FEATURE
The Promise and Pitfalls of AI in Primary Care
Programs like ChatGPT have the potential to greatly diminish your administrative burden. But how do you get started — and can you trust them?
Fam Pract Manag. 2024;31(2):27-31
Author disclosure: no relevant financial relationships.

Near the end of 2022, a group called OpenAI launched ChatGPT, a large language model (LLM) artificial intelligence (AI) chatbot. It may have seemed like a novelty at first (e.g., “Write a poem about Medicare in the style of Hamilton”), but it soon became apparent that ChatGPT and AI models like it could have huge implications for education, business, and even medicine.
By January 2023, ChatGPT had become the fastest-growing consumer software application in history, reaching 100 million users in just two months (TikTok held the previous record at nine months).1 Before the end of the year, other companies launched similar products, such as Google's Bard (now Gemini) and Microsoft's Bing Chat (now Copilot).

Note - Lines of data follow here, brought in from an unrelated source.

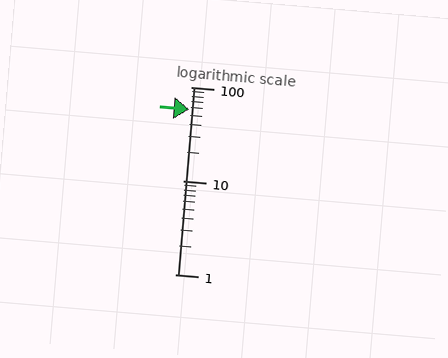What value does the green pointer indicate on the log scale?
The pointer indicates approximately 57.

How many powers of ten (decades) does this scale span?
The scale spans 2 decades, from 1 to 100.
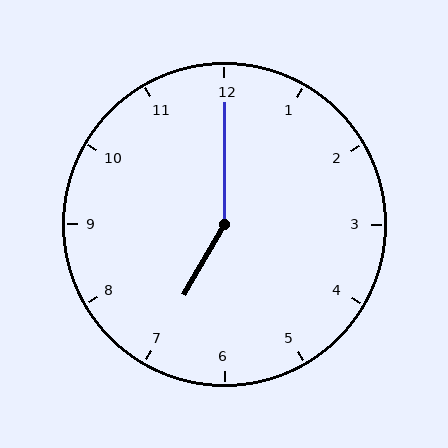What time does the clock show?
7:00.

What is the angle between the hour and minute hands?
Approximately 150 degrees.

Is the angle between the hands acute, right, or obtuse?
It is obtuse.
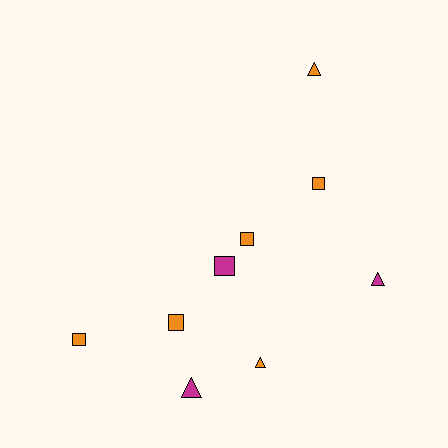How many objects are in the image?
There are 9 objects.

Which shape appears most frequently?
Square, with 5 objects.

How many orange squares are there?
There are 4 orange squares.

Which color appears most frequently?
Orange, with 6 objects.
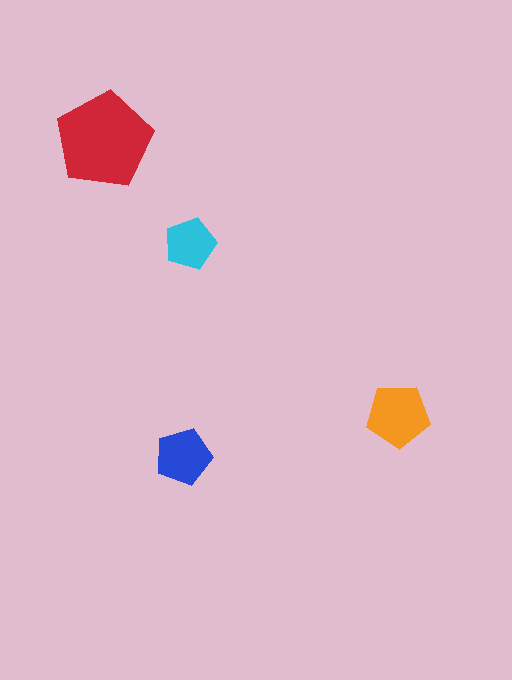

AI is here to stay and will likely become more embedded in our daily lives in the coming years. If used properly, it could be a tremendous boon to primary care physicians, potentially ridding us of administrative tasks that are a leading source of burnout.2 But, as with any new technology, there are downsides. This article seeks to illuminate some of the ways AI can help primary care practices now and in the near future — and some of the ways AI could be downright dangerous.
KEY POINTS
New artificial intelligence (AI) systems such as ChatGPT can reduce administrative burden, but their current shortcomings make it inadvisable to use them to aid clinical decision making.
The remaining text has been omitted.